2. Курганомания в Англии . В Англии конца XVIII и начала XIX веков интерес к античным древностям ослаб, а вместо него на первый план выступил интерес к отечественным древностям. Френсис Гроуз с 1777 г. последовательно выпускал свои "Древности Англии и Уэлса", "Древности Шотландии" и "Древности Ирландии". Ричард Гау в 1789 г. (год начала французской революции) переиздал на английском расширенную "Британию" Кэмдена, а в 1786 - 1799 выпустил сводку "Погребальные памятники Великобритании". Девятитомные "Красоты Англии и Уэлса" Бриттона и Брейли опубликованы в 1801 - 1814 гг.

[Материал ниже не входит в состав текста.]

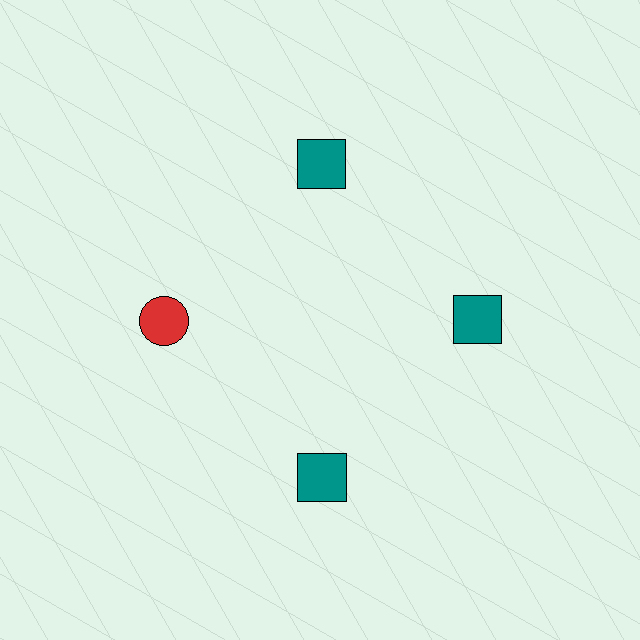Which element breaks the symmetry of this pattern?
The red circle at roughly the 9 o'clock position breaks the symmetry. All other shapes are teal squares.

Как выражается Тим Мари (Murray 2001: 203) "с середины XVIII века и вплоть до середины XIX нечто вроде мании раскопок курганов охватило круги британских антиквариев" (Marsden 1974). В третьей четверти XVIII века священник Брайан Фосетт (Bryan Faucett, 1720 - 1776) раскопал свыше 750 курганов саксов в Кенте. Раскопки проводились наспех, без фиксации, только с целью пополнения коллекции. С таким же энтузиазмом, но более продуманно копал в Кенте офицер инженерной службы Джеймс Даглас или Дуглас (James Duglas, 1753 - 1819), а по результатам его раскопок посмертно вышла книга на латыни "Nenia Britannica" ("Британские могилы", 1793), очень толковое описание погребальных обычаев "древних британцев" (рис. 4).

В графстве Уилтшир в Англии (Уэссекс, неподалеку от Стоунхенджа) проводили раскопки Колт-Хор с Каннингтоном (рис. 5). Их интерес к курганам был несомненно вызван романтическим настроем эпохи, но они, по выражению Даниела (Daniel 1975: 30), "очень старались избежать романтического подхода своих предшественников", то есть избежать фантазирования и изобретения истории.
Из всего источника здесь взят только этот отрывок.